Transactional Information Systemsにおける第10章・第12章演習問題の自分なりの解答。どちらも短いので1エントリに統合。

間違っていたらご指摘ください。

hackmd.io

10.1

Q

多重粒度ロックにおいて、lock escalationがデッドロックを引き起こすケース、引き起こさないケース

A

テーブルa1内にレコードr1,r2が、テーブルa2内にr3,r4がある状況を考える。トランザクションt1がr1,r3にwrite lockをかけ、t2がr2,r4にwrite lockをかけているとき、t1がr1のロックをa1全体に、t2がr4のロックをa2全体に昇格しようとすると、お互いにレコードレベルのロックの解放待ちになってデッドロックが起こる。

例えばこれがどちらもa1のロック昇格を望むだけなら一方がブロックされるだけなのでデッドロックにならない。

このようなデッドロックは、read/writeもしくはwrite/writeロックの競合時に起きるものなので、どちらも読み込みならば昇格も問題なく行われデッドロックは発生しない。

10.2

Q

lock de-escalation(escalationの逆、ロック粒度を細かくすること)が意味をなす例は?

A

  • ロックの粒度を細かくする=ロックを一部解放してしまうため、2PLのうち後半の解放フェーズに使わないと安全でない。
  • 長いトランザクションの途中で、最初は表全体からデータを読み取り、その後に一部のレコードに対してのみ書き込みを行いたい場合が考えられるが、これは同様の機能がSIXロックモードで実現できるため意味が薄い。
    • 結局よく分からなかった。SIXでいいような...?

10.3

Q

SQL標準における分離レベル(serializability, repeatable read, read committed, read uncommitted)の各クラスに属するスケジュールの例

A

  • r_1(x)c_1 \in \textrm{serializability}
  • \textrm{repeatable read - serializability}:後述
  • r_1(x)r_2(x)w_1(x)c_1w_2(x)c_2\in \textrm{read committed - repeatable read} (lost updateの原因)
  • w_1(x)r_2(x)c_1c_2\in \textrm{read uncommitted - read committed}
  • w_1(x)w_2(x)c_1c_2\notin \textrm{read uncommitted}

repeatable read-serializabilityに入りうるのは、「phantom problemは起こすが他の問題は防ぐ」ようなスケジュール。phantom problemは述語指向のロックのような複雑なロックにおいて起こる問題なので、単純にページモデルでの例は挙げられない。

8章2節の内容を参照して、

  • t_1 : delete from emp where dep="Service" and pos="Manager"
  • t_2 : select name, pos, salary from emp where dep="Service"
  • t_1 : insert into emp values ("Smith", "Service", "Manager", 40000)
  • t_1 : update emp set dep="Sales" where dep="Service" and pos <> "Manager"
  • t_1 : insert into emp values ("Stone", "Service", "Clerk", 13000)

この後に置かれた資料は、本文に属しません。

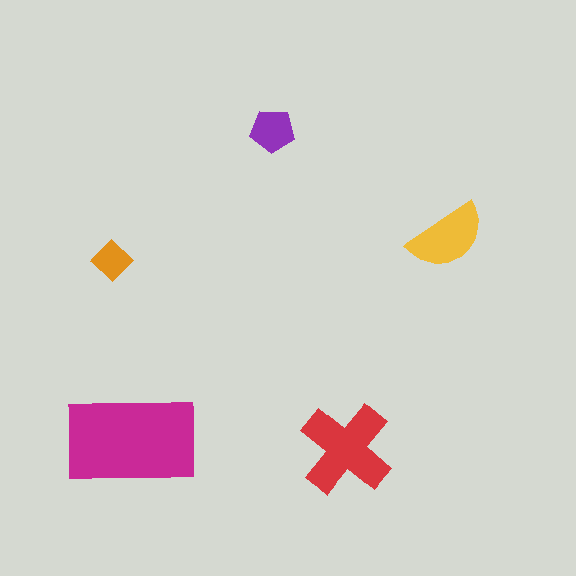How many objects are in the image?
There are 5 objects in the image.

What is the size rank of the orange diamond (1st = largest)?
5th.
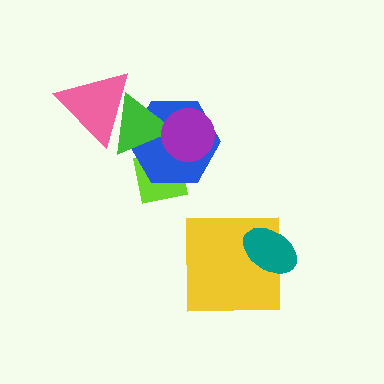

こうすると、t_1の最初のステップはService部門のManagerのレコードのみロックするため、その削除後のt_2のService部門列挙クエリはロックに引っかからず実行できてしまう。実行結果がManagerのいない名簿になってしまっており、phantom problemが起こっている。

10.4

Q

snapshot isolationを満たすスケジュールのうち、データの一貫性が破壊されるものの例

A

s=r_1(x_0)r_1(y_0)r_2(x_0)r_2(y_0)w_1(x_1)c_1w_2(y_2)c_2

t1とt2のwrite setが互いに素でreadが最新のバージョンを読んでいるので、sはsnapshot isolationを満たしている。

一方、例えば初期値がx_0=5, y_0=5で制約x+y\geq 0があった場合、w_1(x_1)w_2(y_2)がそれぞれ$x,y$から10ずつ引いてしまうことがありえる。この場合、制約を満たさなくなっておりデータの一貫性が破壊されている。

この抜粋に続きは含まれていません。